Friday 3 September 2010

#48 Trametes versicolor

Trametes versicolor is a bracket fungus found in a variety of habitats and substrates. Commonly called Rainbow Fungus, Rainbow Bracket, or Turkey Tails, it has previously been known as Coriolus versicolor.

This common wood-decaying fungus often forms extensive tiers on dead logs, branches and structural timber such as fence posts. It can also parasitise living trees.
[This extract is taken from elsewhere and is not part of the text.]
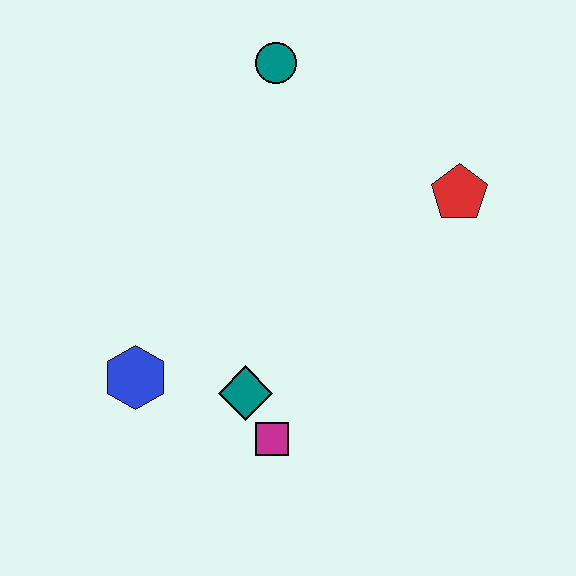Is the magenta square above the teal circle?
No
I've found it in damp forests in the Great Dividing Range in NSW and far north Queensland.

Beautiful fresh fruit bodies of Trametes versicolor
in rainforest of Barrington Tops National Park

Besides occurring in Australia, Trametes versicolor is one of the most common fungi in the northern forests of the world, in Europe to China and Japan, from Siberia to the US and Canada. "Trametes" means skinny, and "versicolor" means multi-coloured.
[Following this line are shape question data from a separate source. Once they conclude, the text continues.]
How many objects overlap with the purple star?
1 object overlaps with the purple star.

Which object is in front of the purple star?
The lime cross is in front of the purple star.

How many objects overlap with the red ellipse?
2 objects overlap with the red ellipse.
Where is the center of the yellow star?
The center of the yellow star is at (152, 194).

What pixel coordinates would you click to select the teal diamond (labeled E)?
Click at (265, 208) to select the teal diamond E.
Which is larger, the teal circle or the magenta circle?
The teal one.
Brackets can be up to 70mm wide with a radius of 50mm, often larger and forming flexible shelves. Brackets are thin, leathery, relatively flat, but can be 'wavy'. Minute hairs give the upper surface a velvety appearance, with zones of grey, greenish, bluish, rusty-orange or brown, and often have a white margin.

The fertile undersurface is white when fresh, discolouring to cream and then brownish, with minute pores of 3 or more per millimeter. Spore print is white.

Note (centre top) the fruit body first appears
as a patch of white pored fertile surface.

Trametes versicolor in rainforest at Paluma, Qld

Colour of brackets is very variable

Fertile under-surface

A 'shelf' fruiting body about 150mm long

Note how the bracket is adhered to the substrate
by a narrow vertical extension

A mass of faded Trametes versicolor

My sightings of Trametes versicolor

[This will be updated with new sightings]

Barrington Tops National Park, NSW - on stumps and fallen timber in rainforest, Jun 08, Jul 10.

Paluma, North Qld - stumps in rainforest, Aug 08.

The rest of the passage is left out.